| | 1/27/05
Korean Travel Tips
· Strengthen your fingers. The steel chopsticks are so thin and heavy that, on many occasions, I’ve had to resort to a spoon.
- To avoid numb taste buds, learn to pronounce the following sentence:
Ahn my eep jang ay heh jew say oh (Please don’t make it spicy).
- Wear socks without holes. At all homes and many restaurants, you
must take off your shoes and sit on the floor, which is usually heated.
- Bow at all times for almost all reasons: hello, goodbye, thank you.
2/14/05
Top 5 Questions to Ask a Foreigner During Chinese New Year
- How old are you?
- Are you married?
- How much do you weigh?
- How much money do you make?
- What do you think of President Bush?
Yes, in that order.
12/28/05
Bike Mafan
No stay in China would be complete without bike mafan, or bike trouble. Though my silver bike with the handy basket and friendly bell gave me my first view of the city square, allowed me to stock up at the weekly farmer’s market, and endured bumpy paths in the neighboring corn fields, it also led to more headaches than I care to completely recount. Here are only the high- uh, lowlights:
Dominoes
There are about a million bikes on campus. In order to find room for their bikes, which are usually parked so tightly that you can barely see the sidewalk beneath, people usually have to make room, squeezing their bikes between others, practically stacking them. This leads to two problems. First, short of flying a flag above my handles, it’s nearly impossible for me to find my bike. Second, my bike is usually buried so deep in the pile that I have to dig it out. On one such excavation attempt, I accidentally tipped over the bike next to mine, which tipped over the one next to it, which tipped over the next bike . . . With dread, I knew that every bike in that row would go toppling down like a life-sized domino game. Fortunately, my bike was parked fairly close to the end so I only had to reset about five bikes. Whew!
Hide and Seek
In order to later easily find my bike among the hundreds of others at the library parking lot, I parked it near the farthest building window. When I was ready to leave, I headed to the farthest window but could not find my bike. For me, this was not an uncommon occurrence. Since my light-colored bike was so easy to overlook, especially under the other bikes that had since parked, I often had to check two or three times for my bike. After checking the area very carefully, I thought that perhaps I had remembered the wrong window so I checked the area around the other windows several times as well. Finally, after about 10 minutes of very careful searching, I found my bike in a different area. Apparently, when necessary, lot attendants reorganize the bikes—sometimes even moving bikes from one end of the lot to the other.
Gone Forever
At the local market, I wrapped my bike lock around the frame and front tire of my bike and set about shopping for the party that I had planned later that night. Later, with about ten pounds of groceries in hand, I found that my bike was nowhere to be seen. I described my bike to the nearest vendor and asked if he had seen it.
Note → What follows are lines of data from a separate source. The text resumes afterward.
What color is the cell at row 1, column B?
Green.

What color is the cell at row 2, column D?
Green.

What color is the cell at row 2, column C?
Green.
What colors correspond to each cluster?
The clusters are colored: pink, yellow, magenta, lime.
“Did you lock it?” he asked.
“Of course,” I said.
“No, did you lock it?” he repeated.
“Yes!” I replied, a little impatiently.
“Show me how.”
Feeling like he was treating me condescendingly for being a foreigner, I briskly made the motions of wrapping a lock around the frame and tires.
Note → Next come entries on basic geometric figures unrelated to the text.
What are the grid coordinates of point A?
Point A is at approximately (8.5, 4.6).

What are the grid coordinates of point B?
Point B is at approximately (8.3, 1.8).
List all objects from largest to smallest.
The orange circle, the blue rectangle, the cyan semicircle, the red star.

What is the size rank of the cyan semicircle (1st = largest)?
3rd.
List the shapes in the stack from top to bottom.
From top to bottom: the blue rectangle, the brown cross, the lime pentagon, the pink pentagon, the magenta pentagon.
“No,” he said, “that’s not locking it.” Grabbing ahold of a water pipe and circling it with his other arm, he said, “You have to lock it.”
I later found out that bike theft is rampant in my city. Some people have had up to three bikes stolen in the last year—even from right outside their businesses in broad daylight. It is so bad that one person even suggested that if I cannot park in a paid lot with an attendant, I should not even stop.